A Metro Transit Authority inspection supervisor keeps watch over a station in downtown Washington, DC. (Photo by Chip Somodevilla/Getty Images)
Metro will not say whether its crack anti-terrorism unit assisted in the arrest of Farooque Ahmed, the 34-year-old Ashburn, Va., resident who has been charged with planning to assist terrorist attacks. Ahmed assisted operatives he believed to be members of al-Qaida in a plot to bomb multiple Metrorail stations in the District.
According to his indictment, Ahmed recorded videotaped surveillance at the Arlington Cemetery, Courthouse, Pentagon City and Crystal City Metrorail stations, identifying the times and locations for staging the most devastating attacks.

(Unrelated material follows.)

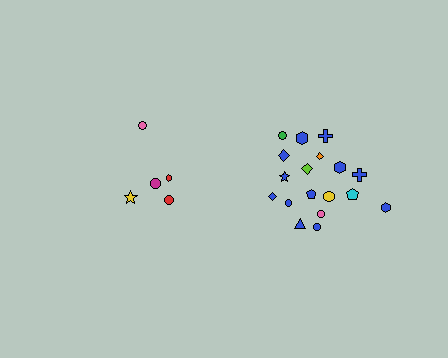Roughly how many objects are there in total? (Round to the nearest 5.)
Roughly 25 objects in total.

Changes implemented by Metro this year to address terrorism include a new, 20-person anti-terrorism squad. (Which lacks a quippy name.) A Metro Transit Police spokesman would not say whether this anti-terror unit -- five four-person teams who deal with those tedious suspicious packages but also gather intelligence and share information with federal law enforcement agencies -- participated in today's arrest.

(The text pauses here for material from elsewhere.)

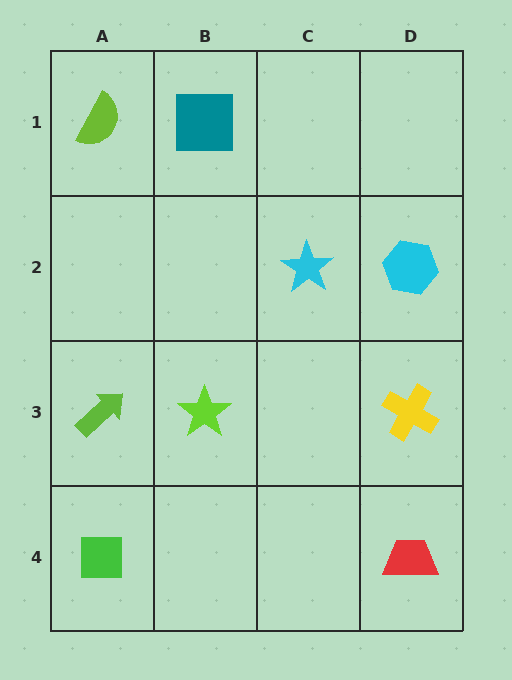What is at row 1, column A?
A lime semicircle.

But Metro has prepared precisely for the sort of attack Ahmed intended to assist. In February, Metro Transit Police staged a series of drills to prepare for a Metrobus explosion, gunmen in a Metrorail station and an explosion in a Metro tunnel. That drill, part of force Blue TIDE (Terrorism Identification and Deterrence Effort), took place on February 2 from 7:30 to 8:30 a.m. -- the sort of high-traffic period that Ahmed identified as the time when a terrorist attack would prove most devastating.

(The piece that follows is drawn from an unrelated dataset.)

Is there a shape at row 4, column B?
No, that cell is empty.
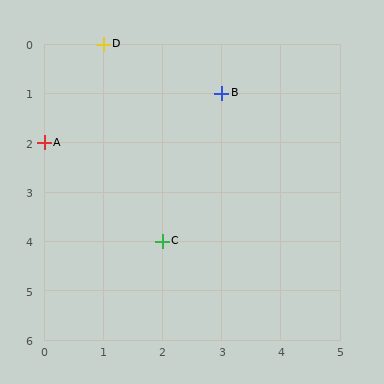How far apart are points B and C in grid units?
Points B and C are 1 column and 3 rows apart (about 3.2 grid units diagonally).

Metro also participates in a broader effort to prevent attacks: Operation Rail Safe, a multi-agency security "surge" whose purpose is to coordinate anti-terrorism efforts along the Northeast Corridor
The Center for Public Integrity has criticized Metro's 2010 efforts to address terrorism as late in coming -- 5 years after attacks on trains in London's Underground in 2005 and some 15 years after a sarin gas attack on Japan's subway system in 1995. Metro's anti-terrorism police team is possible due to a $9.56-million grant from the Department of Homeland Security.
During a press conference today, Metro Transit Police Department Chief Michael Taborn said that Metro Transit Police have had a point-man working with the Joint Terrorism Task Force for 10 years. He did not elaborate on the details of the arrest.
It's unclear whether any of these terrorism-prevention units helped directly in the arrest of Ahmed. Most days, riders might wish that Metro dedicated as much attention to the customer's experience as it does to suspicious packages ("If you see something, say something"). Today, Metro's safety posture may have served a purpose.